Abstract

Accessible online at: www.karger.com/journals/res Eosinophilic lung inflammation can manifest itself as a number of different airway and parenchymal lung diseases [1]. As the name suggests, all eosinophilic lung diseases are characterised by the presence of eosinophilic inflammation, but the cause of the individual diseases is unclear and our understanding of eosinophilic recruitment [2] is incomplete. In this issue of Respiration, Takayanagi et al. [3] describe a patient with eosinophilic airway inflammation, cough, wheeze and breathlessness and airflow obstruction as seen with asthma. In contrast to asthma, the patient had centrilobular nodules on computed tomography and lung biopsy features suggestive of chronic eosinophilic bronchiolitis. The presence of wheeze and moreover the absence of alveolar shadowing or biopsy evidence of parenchymal lung disease makes this disease distinct from eosinophilic pneumonia. Although it is important to remember that wheeze and airway eosinophilia can occur without asthma [4], it is possible that the case described by Takayanagi et al. may have asthma in association with eosinophilic bronchiolitis.
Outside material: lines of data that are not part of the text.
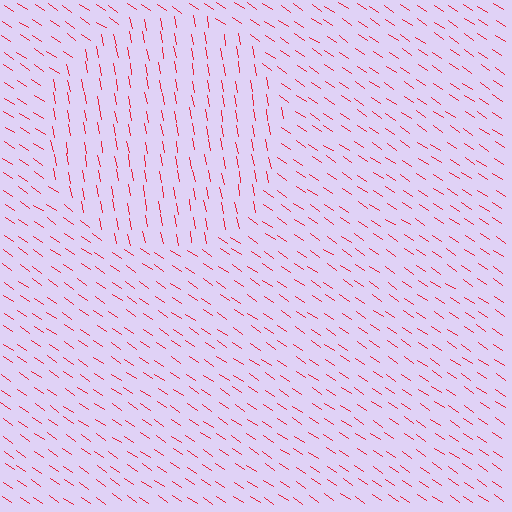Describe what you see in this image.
The image is filled with small red line segments. A circle region in the image has lines oriented differently from the surrounding lines, creating a visible texture boundary.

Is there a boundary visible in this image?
Yes, there is a texture boundary formed by a change in line orientation.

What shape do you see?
I see a circle.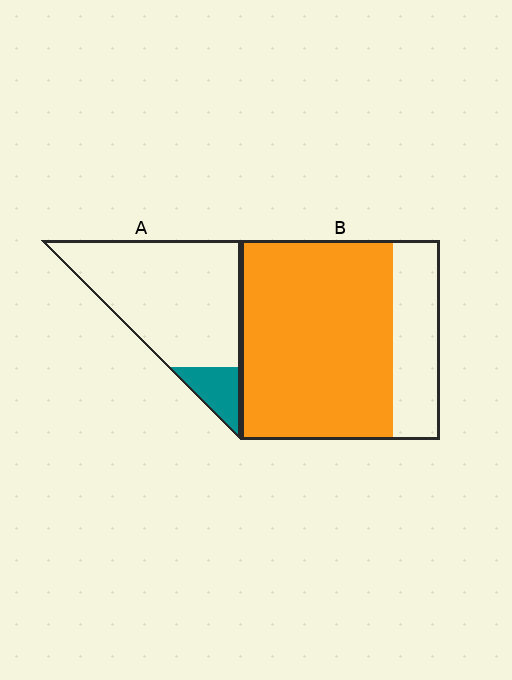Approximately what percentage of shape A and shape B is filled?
A is approximately 15% and B is approximately 75%.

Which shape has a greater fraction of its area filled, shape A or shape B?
Shape B.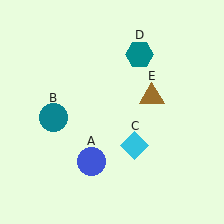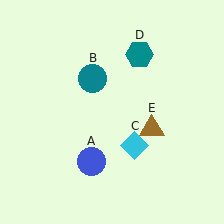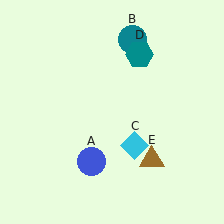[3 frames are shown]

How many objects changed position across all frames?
2 objects changed position: teal circle (object B), brown triangle (object E).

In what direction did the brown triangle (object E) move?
The brown triangle (object E) moved down.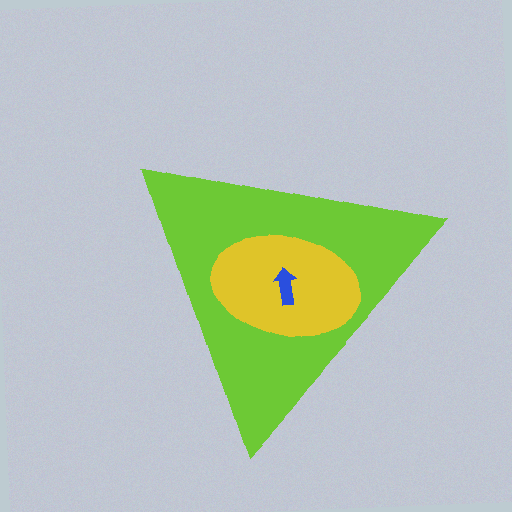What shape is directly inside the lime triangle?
The yellow ellipse.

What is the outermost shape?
The lime triangle.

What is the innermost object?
The blue arrow.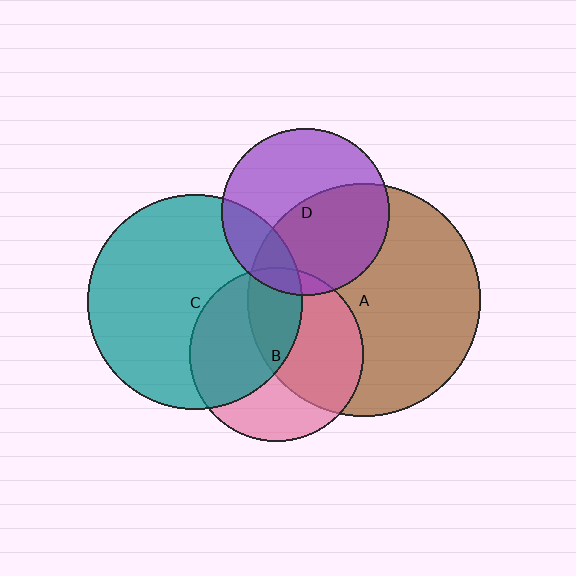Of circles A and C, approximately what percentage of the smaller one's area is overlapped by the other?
Approximately 15%.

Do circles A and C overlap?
Yes.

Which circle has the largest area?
Circle A (brown).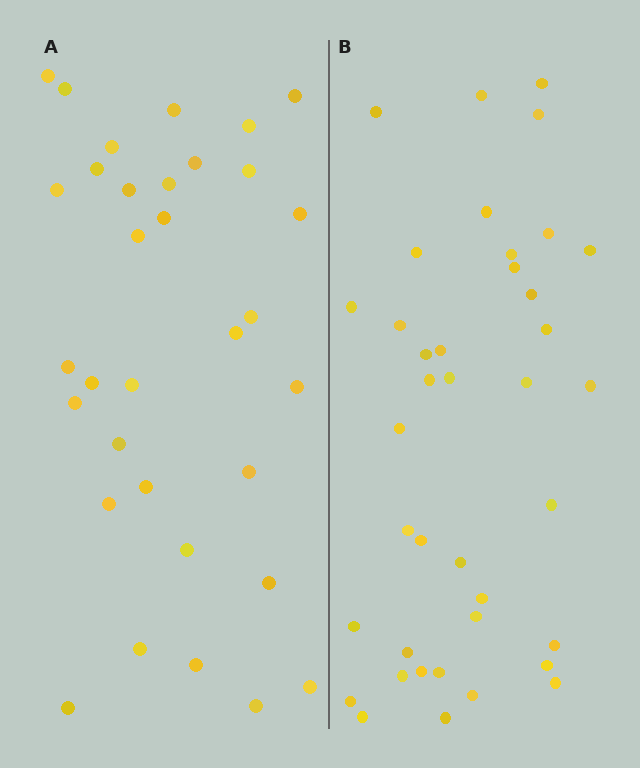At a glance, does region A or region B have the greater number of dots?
Region B (the right region) has more dots.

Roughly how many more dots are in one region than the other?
Region B has about 6 more dots than region A.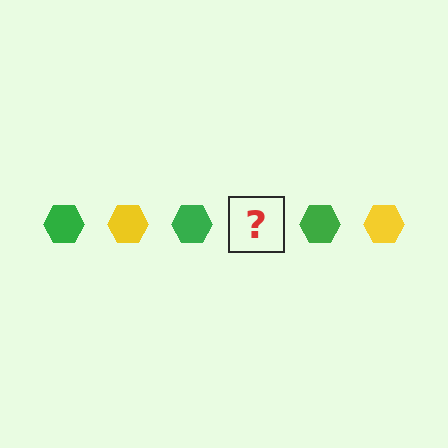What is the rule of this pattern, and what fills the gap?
The rule is that the pattern cycles through green, yellow hexagons. The gap should be filled with a yellow hexagon.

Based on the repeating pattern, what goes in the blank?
The blank should be a yellow hexagon.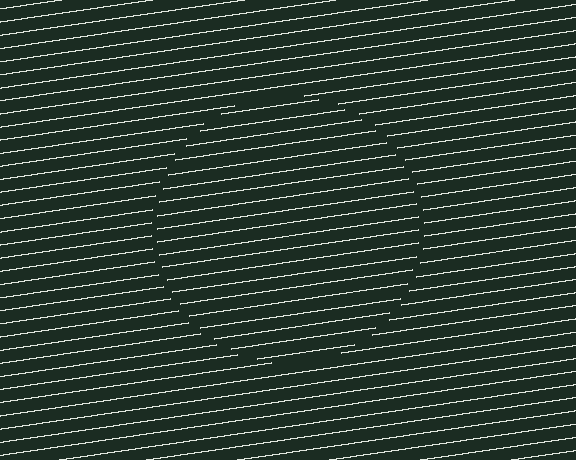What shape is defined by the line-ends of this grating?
An illusory circle. The interior of the shape contains the same grating, shifted by half a period — the contour is defined by the phase discontinuity where line-ends from the inner and outer gratings abut.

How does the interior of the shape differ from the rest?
The interior of the shape contains the same grating, shifted by half a period — the contour is defined by the phase discontinuity where line-ends from the inner and outer gratings abut.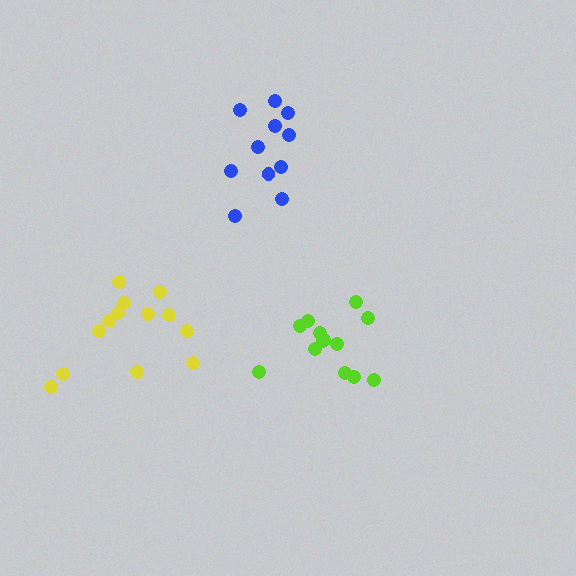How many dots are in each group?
Group 1: 13 dots, Group 2: 11 dots, Group 3: 13 dots (37 total).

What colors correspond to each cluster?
The clusters are colored: lime, blue, yellow.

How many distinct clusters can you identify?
There are 3 distinct clusters.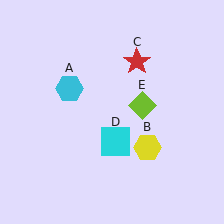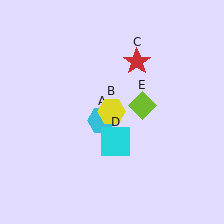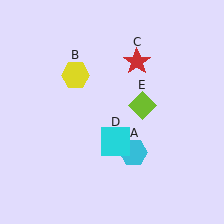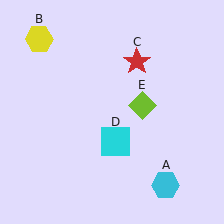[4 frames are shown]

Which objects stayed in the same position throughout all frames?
Red star (object C) and cyan square (object D) and lime diamond (object E) remained stationary.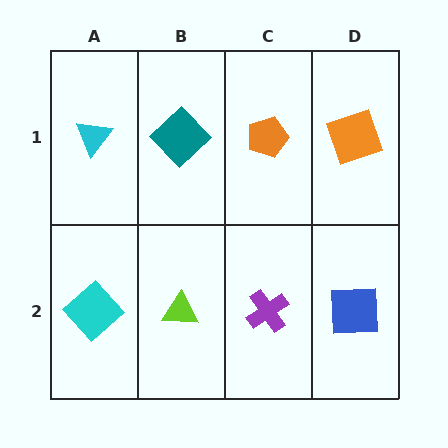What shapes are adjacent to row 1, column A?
A cyan diamond (row 2, column A), a teal diamond (row 1, column B).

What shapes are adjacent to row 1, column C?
A purple cross (row 2, column C), a teal diamond (row 1, column B), an orange square (row 1, column D).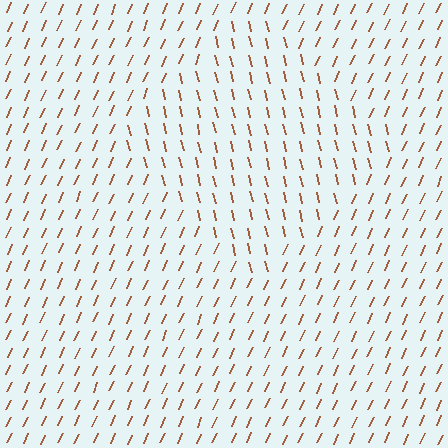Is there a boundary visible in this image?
Yes, there is a texture boundary formed by a change in line orientation.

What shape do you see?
I see a diamond.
There are a number of clinical patterns and pathological descriptions of adult chronic bronchiolitis [5]. Some have a clear aetiology such as bronchiolitis associated with connective tissue disease and bronchiolitis in transplanted patients, whereas in others the aetiology is uncertain, such as cryptogenic bronchiolitis and now eosinophilic chronic bronchiolitis. It is important to establish an early pathological diagnosis as management of chronic bronchiolitis is in part guided by the biopsy findings. This is highlighted by the case report of Takayanagi et al. [4] where their patient had been diagnosed as having panbronchiolitis from clinical and radiological findings and had therefore been treated for 3 years with erythromycin. Earlier bronchoscopy and lung biopsy may have resulted in the patient receiving appropriate corticosteroid therapy sooner. Chronic eosinophilic bronchiolitis is of interest in its own right as a rare eosinophilic lung disease, which, like other eosinophilic lung diseases, is responsive to corticosteroid therapy. Perhaps more importantly, understanding the trigger for and process of eosinophil recruitment to the lung at specific sites, such as the small airways, may inform our knowledge of all eosinophilic lung diseases including asthma.